Inquiets pour la sécurité de leurs enfants et de ceux des voisins, un groupe de parents d'une petite ville de Montérégie mène une véritable guerre d'usure pour faire changer un règlement qui les empêche d'installer une clôture de plus de 1 mètre sur leur terrain. La clôture permise est bien trop basse, disent-ils, pour empêcher un enfant de se faufiler. La succession de noyades des derniers mois dans des piscines résidentielles leur fait craindre le pire.

«Ma fille de 2 ans grimpe sur toutes les chaises. Ce n'est pas une petite clôture qui va l'arrêter», lance Eliza Costache, qui vit avec son conjoint et leur fille dans le quartier Haut-Chambery, aux Cèdres. Avec une vingtaine d'autres habitants du secteur, le couple a déclaré la guerre à la municipalité, dont un règlement interdit aux propriétaires de certaines maisons situées en coin de rue d'installer une clôture de plus de 3 pieds de hauteur sur le côté du terrain qui donne sur le trottoir.

Des raisons esthétiques

La mairesse Géraldine T. Quesnel invoque des raisons esthétiques. «On n'est pas pour mettre des palissades de 6 pieds partout, dit-elle. C'est une belle ville ici, les maisons sont coquettes et les gens sont fiers de leur environnement. On ne changera pas ça pour des considérations personnelles et aux dépens de tous les autres résidants. On reçoit autant de plaintes contre les clôtures qu'en leur faveur.»

Plusieurs citoyens voient pourtant la règle comme une réelle menace à la sécurité. «C'est dangereux, rage Lina Gagnon. Les enfants peuvent entrer ou sortir des cours sans aucune difficulté. Plusieurs personnes ont de petites piscines gonflables ou des spas à la vue de tous. C'est attirant pour les jeunes et c'est bien assez d'eau pour qu'un enfant s'y noie», croit la femme, elle aussi maman d'une fillette de 2 ans.

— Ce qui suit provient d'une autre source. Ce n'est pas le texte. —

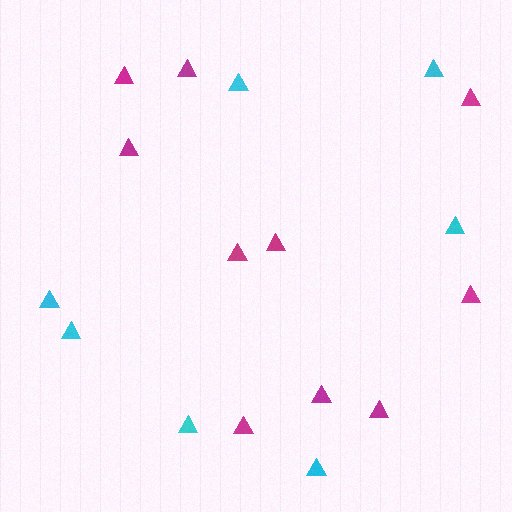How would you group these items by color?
There are 2 groups: one group of cyan triangles (7) and one group of magenta triangles (10).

Stéphanie Bernard, autre résidante, partage cette inquiétude. Depuis deux ans maintenant, elle tente d'obtenir un permis afin de faire construire une clôture de 6 pieds autour de son terrain. En attendant, sa nouvelle piscine hors terre, qui surpasse toutes les normes de sécurité, est facilement accessible pour les jeunes du quartier. Comme l'est toute sa cour, dit-elle. «L'autre jour, j'ai trouvé deux enfants à deux pas de la piscine, dit-elle. Et une autre fois, une petite fille de 4 ans toute seule dans la glissoire de mon fils. Ça n'a pas de sens!»

Les trois femmes s'inquiètent aussi de l'accès facile à la rue. «Ma fille monte partout. Ce n'est pas un petit mètre qui va l'arrêter», dit Lina Gagnon. Stéphanie Bernard en remet: «Mes amis ne veulent même plus venir souper chez moi parce qu'on passe notre temps à courir derrière les petits.» Eliza Costache, elle, est préoccupée par les chiens. «Tout le monde en possède dans le quartier. Et avec des clôtures si basses, rien n'empêche les enfants d'essayer de les flatter sans savoir s'ils sont dangereux.»

Règlement défié

Après d'intenses négociations, la Ville a accepté il y a quelques mois d'adoucir la règle et de permettre aux propriétaires dont la cour donne sur celle d'un voisin d'installer des clôtures plus hautes. Mais une dizaine de propriétés qui n'ont pas de voisin ou dont la cour donne sur le côté de la maison voisine n'y ont pas droit.

Comme elles n'arrivent pas à obtenir de dérogations - la Ville dit ne pas en donner -, Mmes Gagnon et Costache ont tout simplement défié le règlement et fait installé des clôtures de 6 pieds. Toutes deux ont reçu des contraventions de 434$ qu'elles contestent devant les tribunaux.